My latest side-project requires a web front-end.

I’ve heard there are many frameworks in many languages for this. And to be honest, this is an understatement.

I first went for Svelte because a friend recommended this to me. I then had some issues with it an tried Solid which was also a no-go in the end. Both are Javascript framework and the node_module hell is actually a thing.

I may have mentioned it before on this site but: I enjoy Rust 🦀 quite a lot. So I searched for a solution on this side of the force and found out that Yew has matured quite a lot since I first saw it.

This is the technical solution I went with. And along the way, someone on Discord asked for a cheap way to host such an application. Here is my take at this question: can’t make cheaper than free thanks to Gitlab pages.

For the record, this very website is also hosted for free on Gitlab pages. It uses the Zola Static Site Generator which is written in Rust 🦀

The stack


What is Yew? (Baby don’t hurt me 🎶 No more 🎵)

Yew self describes itself as A framework for creating reliable and efficient web applications.. It’s written in Rust 🦀 and is heavily inspired by both React syntax-wise and Elm architecture-wise.

In practice, an HTML page will load a WASM file and bootstrap it using a very tiny piece of Javascript. Both the WASM and JS files are automatically generated so all that is left to us is the Rust 🦀 code.

Gitlab pages

Gitlab allows anyone with an account to host publicly available pages for free.

To take advantage of this, one has to write a CI/CD pipeline with a pages job that outputs a public directory as part of its artifacts.

So, all that is left is to compile a Yew application in a Gitlab pipeline. Well, almost.

The implementation

I’m not going to explain how to write a Yew application here. The Yew’s website has a both a tutorial and an extensive documentation. On top of it, the Yew’s repository contains a plethora of well written examples.

One thing to note though: while Yew supports Server Side Rendering, Gitlab pages only serve static content. This implies the application will only use Client Side Rendering.

Actually, there are two things to know before continuing. The Yew documentation makes use of the BrowserRouter. This is a valid choice for anyone who can set-up its own reverse proxy to serve the index.html page from every URI. But Gitlab pages does not allow such a fine-grained configuration. The HashRouter has to be used instead of the BrowserRouter for the application to be served the right way.

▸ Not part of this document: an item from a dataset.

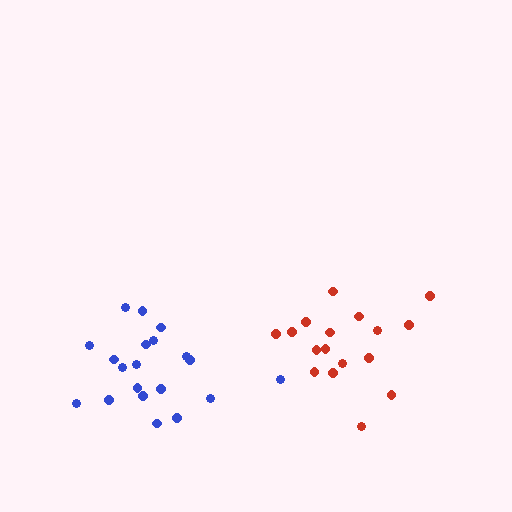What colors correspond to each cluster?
The clusters are colored: red, blue.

A first version of the pipeline could look like this :

2 stage: deploy
3 image: rust
4 before_script:
5 - rustup target add wasm32-unknown-unknown
6 - cargo install --locked trunk
7 script:
8 - trunk build --release --dist public --public-url $CI_PROJECT_NAME
9 artifacts:
10 paths:
11 - public

Let’s break it into pieces.

  • The job’s name: is has to be pages for this to work.
  • The stage can be left out as it defaults to test but I use deploy as it’s what the job does after all.
  • The rust image is used for compilation of the Yew project.
  • Before actually compiling, some dependencies are needed: the wasm32 target to compile from Rust 🦀 to WASM and Trunk, the WASM bundler recommended by Yew.
  • The compilation is a simple process: tell Trunk to build the application in the public directory and use the $CI_PROJECT_NAME name as the URI the application will be served.
  • All is left is to tell Gitlab that there is a public repository to serve.

Done, it works!

But damn, it’s slow! Imagine waiting almost 15 minutes to deploy a simple webapp… Let’s speed things up!

Custom docker image

The previous pipeline spent around 10 minutes ensuring dependencies were available (the before_script part). And only a couple of minutes compiling the actual project (the script part).

What if the dependencies were already available?

1FROM rust:latest
2RUN rustup target add wasm32-unknown-unknown
3RUN cargo install --locked trunk
docker build -t$PROJECT .
docker push$PROJECT

Updated pipeline

It’s now possible to use the newly built and pushed Docker image. Thanks to it, both the wasm32 target and trunk are ready to use in a blink.

2 stage: deploy
4 script:
5 - trunk build --release --dist public --public-url $CI_PROJECT_NAME
6 artifacts:
7 paths:
8 - public

The job now takes less than three minutes to succeed.

The final improvement

2 stage: deploy
4 script:
5 - trunk build --release --dist public --public-url $CI_PROJECT_NAME
6 - cp public/index.html public/404.html
7 artifacts:
8 paths:
9 - public

The sixth line copies the index.html into a 404.html file. This is needed because Gitlab will serve the 404.html page if someone browse to any invalid page.

Usually, the 404 page is carefully design along with other pages. But here, the HTML code is generated by the webapp. So duplicating the code from the index.html ensure the user always land on a working app.

Now that I write those lines, I might be tempted to change the cp into an mv. After all, if there is no index, the 404 will do just fine in any circumstances.


Hosting a Yew application is cheap as free on Gitlab pages. All it takes is a working Rust 🦀 application and a small piece of CI/CD.

Make sure to use the HashRouter instead of the BrowserRouter and you’re done. I wrote a very simple application as a proof-of-concept here for anyone interested.